Aside from the magic being comparable the high elves are simply left in the dust. For one example black guard are two points cheaper than their high elf equivilant yet with the banner of hag graef hstike before white lions and swordmasters, have more attacks than whitelions and pheonix guard, and with the warrior elite rule and immune to psychology they just pip the edge. But once again they are 2Pts cheaper!
That is just one point, assasins and death hags with rune of khaine are elf killers, dark riders are better than ellyrion reavers, dark elf spears when factoring in the points are for superior to their lighter kindred. Even looking at the special charaters, malekith is solid, shadow blade can kill almost anyone, hellebron is a S10 nutter. For high elves Teclis has to get close to be dangerous, a risky ploy and tyrion is nowhere near as hard as he once was.
It really does seem all a high elf army really has over the other races is better access to dragons.


----------



## swntzu (Dec 25, 2007)

Ancient Tiel' a fier said:


> pheonix guard, and with the warrior elite rule and immune to psychology they just pip the edge. But once again they are 2Pts cheaper!


You're forgetting the 4+ ward.


----------



## Ancient Tiel' a fier (May 5, 2008)

The ward is not as good as the extra attack, in a black guard vs pheonix guard fight black guard should win by averages.


----------



## swntzu (Dec 25, 2007)

Ancient Tiel' a fier said:


> The ward is not as good as the extra attack, in a black guard vs pheonix guard fight black guard should win by averages.


Another problem is that phoenix guard still panic. One failed test can ruin your day.

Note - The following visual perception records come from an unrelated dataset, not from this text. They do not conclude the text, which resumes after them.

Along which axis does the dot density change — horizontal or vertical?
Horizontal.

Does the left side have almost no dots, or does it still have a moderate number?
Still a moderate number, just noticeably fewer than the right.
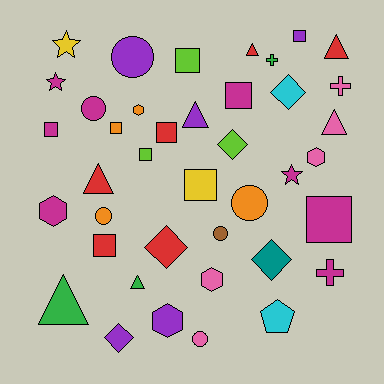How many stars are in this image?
There are 3 stars.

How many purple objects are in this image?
There are 5 purple objects.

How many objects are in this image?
There are 40 objects.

Remember that black guard are only T3 and 5+ armour on the way in. They die very easily to most forms of shooting.


----------



## Ancient Tiel' a fier (May 5, 2008)

They do yes but a cheap 60pt unit of warriors in formation elf shield can protect your black guard and another unit next to it very nicely, also a good way to provent your witch elves running off after flyers and fast cavalry.


----------



## swntzu (Dec 25, 2007)

Ancient Tiel' a fier said:


> They do yes but a cheap 60pt unit of warriors in formation elf shield can protect your black guard and another unit next to it very nicely, also a good way to provent your witch elves running off after flyers and fast cavalry.


Hmm. This is true. High Elves lack that kind of cheap screening unit.

Shield of Saphery and howler wind seems to be the usual way to protect swordmasters but this requires quite a bit of investment in magic to work consistently.


----------